We're going to split the train test and test set based on the notion that we will make prediction continouously for 250 days. After splitting, we will define the target, `SPX Today`, and features for both the train set and the test set. We will also be using MinMaxScaler, a more common scaler for time series problems, to scale our features in train set and test set. Note that MinMaxScaler would scale the features so that different features would stay on the same scale. 



In [3]:
# Train-test Split, continously predicting for 250 days
train = df[:-250]
test = df[-250:]

In [4]:
# Setting features and target for train set
X_train = train.drop('SPX Today', axis = 1)
y_train = train['SPX Today']

# Setting features and target for test set
X_test = test.drop('SPX Today', axis = 1)
y_test = test['SPX Today']

In [5]:
# Fitting MinMax Scaler onto the remainder set
from sklearn.preprocessing import MinMaxScaler
mmscaler = MinMaxScaler()

# Converting to Dataframe to keep the Timestamps
X_train_mms = pd.DataFrame(data = mmscaler.fit_transform(X_train), columns = X_train.columns, index = train.index)
X_test_mms = pd.DataFrame(data = mmscaler.transform(X_test), columns = X_test.columns, index = test.index)

In [6]:
# Reshaping features and target in order to fit through our model
Xtrain = np.array(X_train_mms).reshape(np.array(X_train_mms).shape[0],-1,X_train_mms.shape[1])
ytrain = np.array(y_train).reshape(np.array(y_train).shape[0],-1,1)

[Back to Top](#Table-of-Content)

## **Model Building**

The architecture that we will be building is comprised of four elements.

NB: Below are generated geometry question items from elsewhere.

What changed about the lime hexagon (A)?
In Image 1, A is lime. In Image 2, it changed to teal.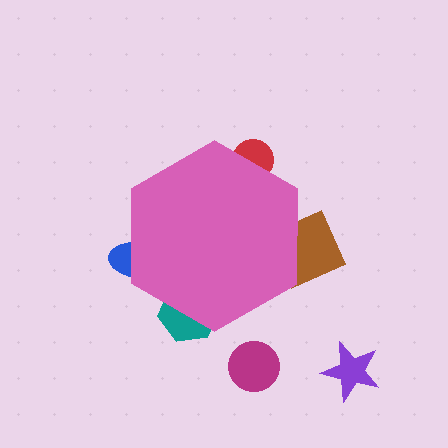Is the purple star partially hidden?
No, the purple star is fully visible.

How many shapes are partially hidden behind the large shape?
4 shapes are partially hidden.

It will be a single layer of Bidirectional Long Short-Term Memory Recurrent Neural Network with an output layer of Time Distributed Layer.

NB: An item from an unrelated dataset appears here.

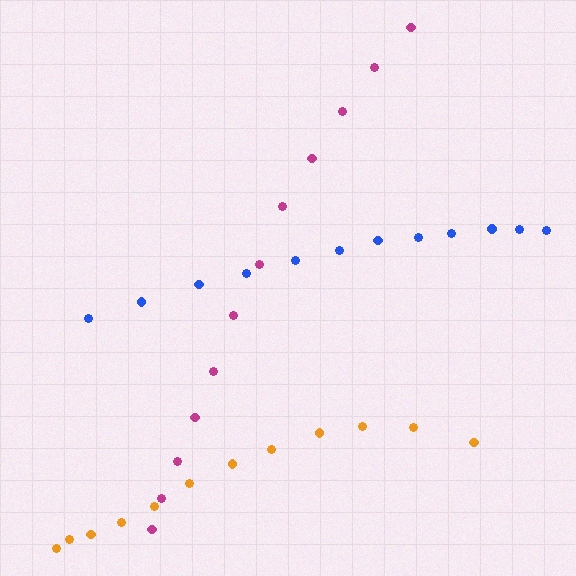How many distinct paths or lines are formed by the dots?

**Recurrent Neural Netowrk** is a type of neural network that allows us to learn backwards in sequence. It takes in a 3D shape array, input the data as (batch size, sequence, features). Batch size would be the number of data points that we are passing into the neural network at once. If we have a batch size of 1024, then we are passing 1024 trading days into the network at a time. We will have the hypertuner to determine what is the optimal batch size. Sequence length is about the past context, where if we set a sequence length of 10, the model would learn how does the previous 10 sequence affect the current input. We will also leave it to the hypertuner to determine the best sequence length parameter. Features dimension would simply be the number of features we have in our dataset.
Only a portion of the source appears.